By default, reasoning is not used when you enable guard mode, however you are free to specify any of the reasoning types supported by Stardog when enabling guard mode. If you have provided a specific reasoning type for guard mode it will be used during validation of the integrity constraints. This means you can author your constraints with the expectation of inference results satisfying a constraint.
This illustrates how to create a persistent disk database with ICV guard mode enabled at the QL reasoning type. Guard mode can also be enabled when the database is created on the command line
ICV Examples
Rather than discuss the formal semantics of ICV here, we will look at some examples. The following examples use OWL 2's Manchester syntax; and they assume a simple data schema, which is available as an OWL ontology and as a UML diagram. The examples also assume that the default namespace is <http://example.com/company.owl#> and that xsd: is bound to the standard, <http://www.w3.org/2001/XMLSchema#>.

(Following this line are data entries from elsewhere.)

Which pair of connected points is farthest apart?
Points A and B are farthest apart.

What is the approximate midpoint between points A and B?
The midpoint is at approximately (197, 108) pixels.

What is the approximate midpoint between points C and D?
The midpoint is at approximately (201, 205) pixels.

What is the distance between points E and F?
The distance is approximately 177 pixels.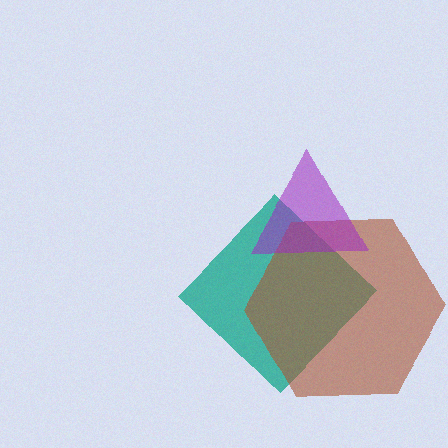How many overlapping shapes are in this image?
There are 3 overlapping shapes in the image.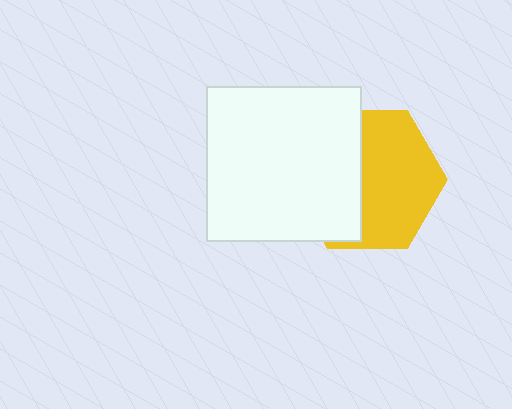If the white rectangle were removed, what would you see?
You would see the complete yellow hexagon.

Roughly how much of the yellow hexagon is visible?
About half of it is visible (roughly 57%).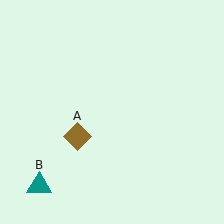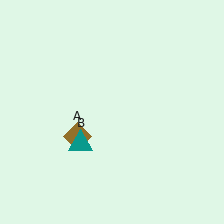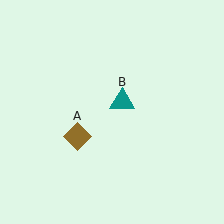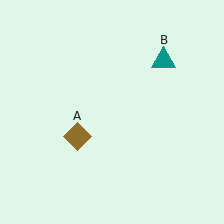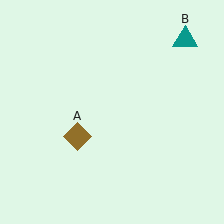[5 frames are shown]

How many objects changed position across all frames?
1 object changed position: teal triangle (object B).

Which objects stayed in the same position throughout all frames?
Brown diamond (object A) remained stationary.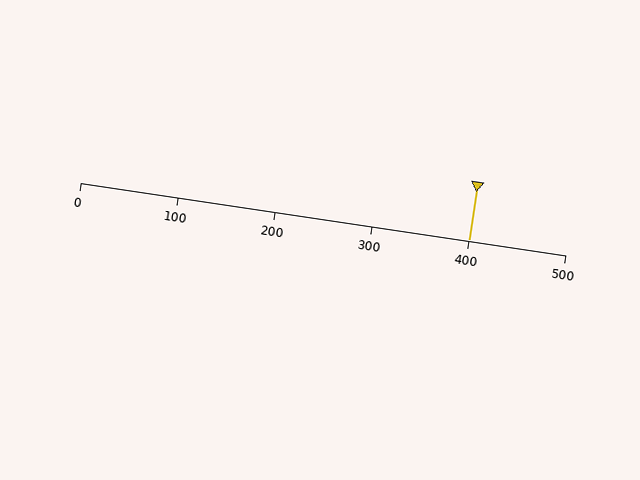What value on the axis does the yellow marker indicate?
The marker indicates approximately 400.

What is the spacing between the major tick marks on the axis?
The major ticks are spaced 100 apart.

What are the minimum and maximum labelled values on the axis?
The axis runs from 0 to 500.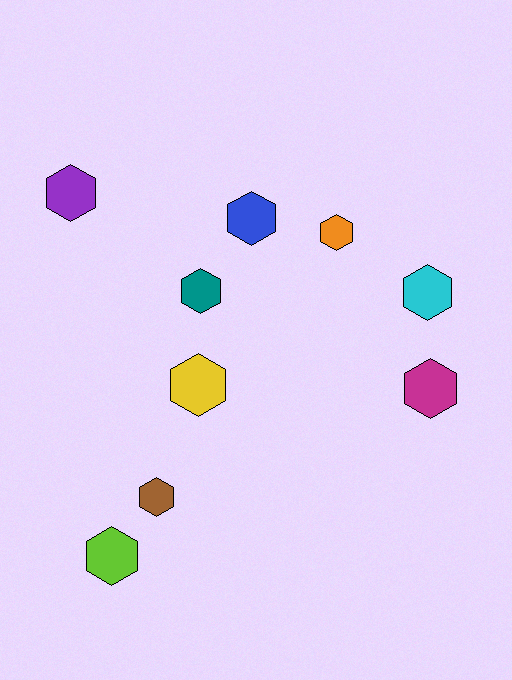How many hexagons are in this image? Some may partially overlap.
There are 9 hexagons.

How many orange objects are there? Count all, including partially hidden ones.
There is 1 orange object.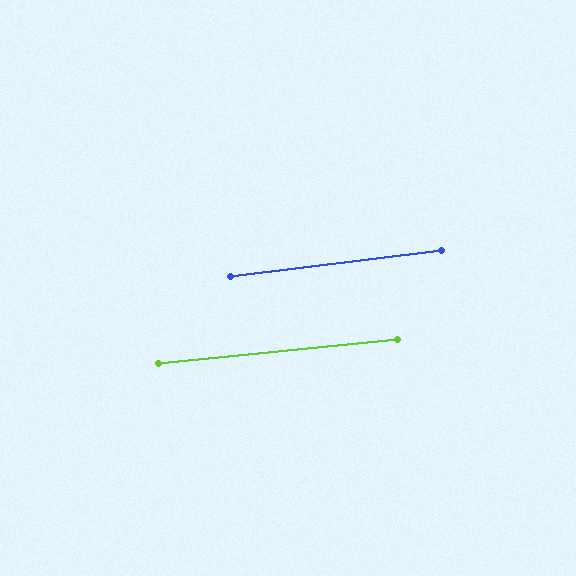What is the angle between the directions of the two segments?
Approximately 1 degree.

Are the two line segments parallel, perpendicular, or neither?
Parallel — their directions differ by only 1.1°.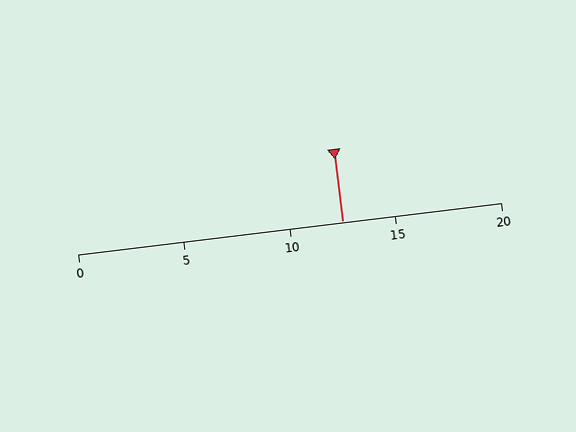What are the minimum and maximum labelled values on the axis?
The axis runs from 0 to 20.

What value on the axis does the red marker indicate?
The marker indicates approximately 12.5.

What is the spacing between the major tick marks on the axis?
The major ticks are spaced 5 apart.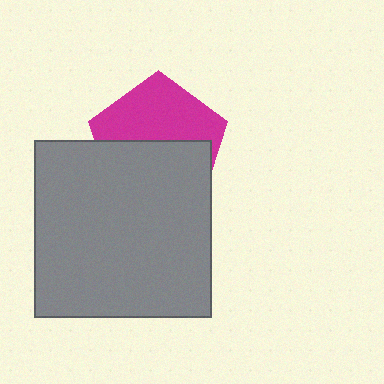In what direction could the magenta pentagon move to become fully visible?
The magenta pentagon could move up. That would shift it out from behind the gray square entirely.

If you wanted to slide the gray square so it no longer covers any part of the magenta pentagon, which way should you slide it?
Slide it down — that is the most direct way to separate the two shapes.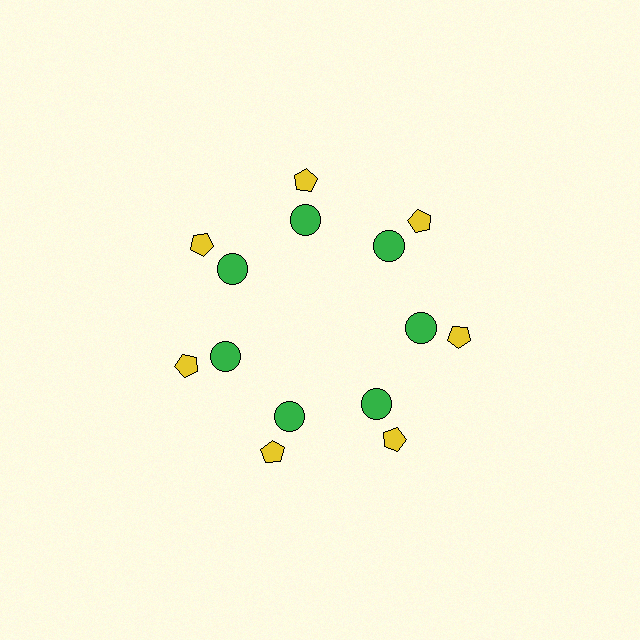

We provide reference code for each of the different following examples. This is also included in the examples directory in the Stardog distribution.
Subsumption Constraints
This kind of constraint guarantees certain subclass and superclass (i.e., subsumption) relationships exist between instances.
Managers must be employees
| Constraint |
Class: Manager SubClassOf: Employee |
|
| A |
Individual: Alice Types: Manager |
Invalid |
| B |
Individual: Alice Types: Manager, Employee |
Valid |
This constraint says that if an RDF individual is an instance of Manager, then it must also be an instance of Employee. In ontology A, the only instance of Manager, namely Alice, is not an instance of Employee; therefore, A is invalid. In B, Alice is an instance of both Manager and Employee; therefore, B is valid.
Domain-Range Constraints
These constraints control the types of domain and range instances for properties.
Only project leaders can be responsible for projects.
| Constraint |
ObjectProperty: is_responsible_for Domain: Project_Leader Range: Project |
|
| A |
Individual: Alice Facts: is_responsible_for MyProject Individual: MyProject Types: Project |
Invalid |
| B |
Individual: Alice Types: Project_Leader Facts: is_responsible_for MyProject Individual: MyProject |
Invalid |
| C |
Individual: Alice Types: Project_Leader Facts: is_responsible_for MyProject Individual: MyProject Types: Project |
Valid |
This constraint says that if an RDF instance i is related to an RDF instance j via the property is_responsible_for, then i must be an instance of Project_Leader and j must be an instance of Project. In ontology A, there is only one pair of individuals related via is_responsible_for, namely (Alice, MyProject), and MyProject is an instance of Project; but Alice is not an instance of Project_Leader. Therefore, A is invalid. In B, Alice is an instance of Project_Leader, but MyProject is not an instance of Project; therefore, B is not valid. In C, Alice is an instance of Project_Leader, and MyProject is an instance of Project; therefore, C is valid.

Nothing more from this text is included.